Zalmay Khalilzad’s Troubled History With Afghanistan

by Sajjan M. Gohel & Victoria Jones

Photo by Gage Skidmore

On October 18, 2021, Zalmay Khalilzad stepped down from his role as the US Special Representative for Afghanistan Reconciliation after overseeing the deeply flawed peace deal with the Taliban and the equally disastrous US withdrawal from Afghanistan.

The spotlight of the unfolding crisis in Afghanistan must fall on Khalilzad, who was tasked with two parallel goals: first, secure a peace settlement between the Afghan government and Taliban; second, ensure the US commitment to withdraw from Afghanistan in an orderly manner. 

Just over three years ago, Khalilzad was made the US Special Representative for Afghanistan Reconciliation.
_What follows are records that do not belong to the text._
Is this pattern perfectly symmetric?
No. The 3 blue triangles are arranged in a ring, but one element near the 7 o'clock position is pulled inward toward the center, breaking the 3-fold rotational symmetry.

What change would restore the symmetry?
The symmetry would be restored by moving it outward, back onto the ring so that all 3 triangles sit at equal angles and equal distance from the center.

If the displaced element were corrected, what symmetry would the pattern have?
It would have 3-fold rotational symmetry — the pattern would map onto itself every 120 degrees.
On paper, he seemed to be the natural choice to try and achieve a lasting peace between the Ashraf Ghani government and the Taliban. Khalilzad was born in Afghanistan as an ethnic Pashto, who supposedly understood the nuances and fault lines of Afghan culture. However, the news of his appointment was not welcomed by most Afghans. 
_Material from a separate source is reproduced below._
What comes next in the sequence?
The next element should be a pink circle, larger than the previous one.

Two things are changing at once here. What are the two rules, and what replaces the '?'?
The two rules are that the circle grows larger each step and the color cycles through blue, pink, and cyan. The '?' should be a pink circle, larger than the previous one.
Khalilzad has had a career in academia and government spanning decades. He is also a chameleon in diplomacy, ideologically adapting to the circumstances and the US administrations he serves at any given time. Unfortunately, that has regularly led to inconsistencies and paradoxes in his policy recommendations for Afghanistan. Yet there has been little public scrutiny about Khalilzad’s long history in Afghanistan and why Afghans consider him problematic.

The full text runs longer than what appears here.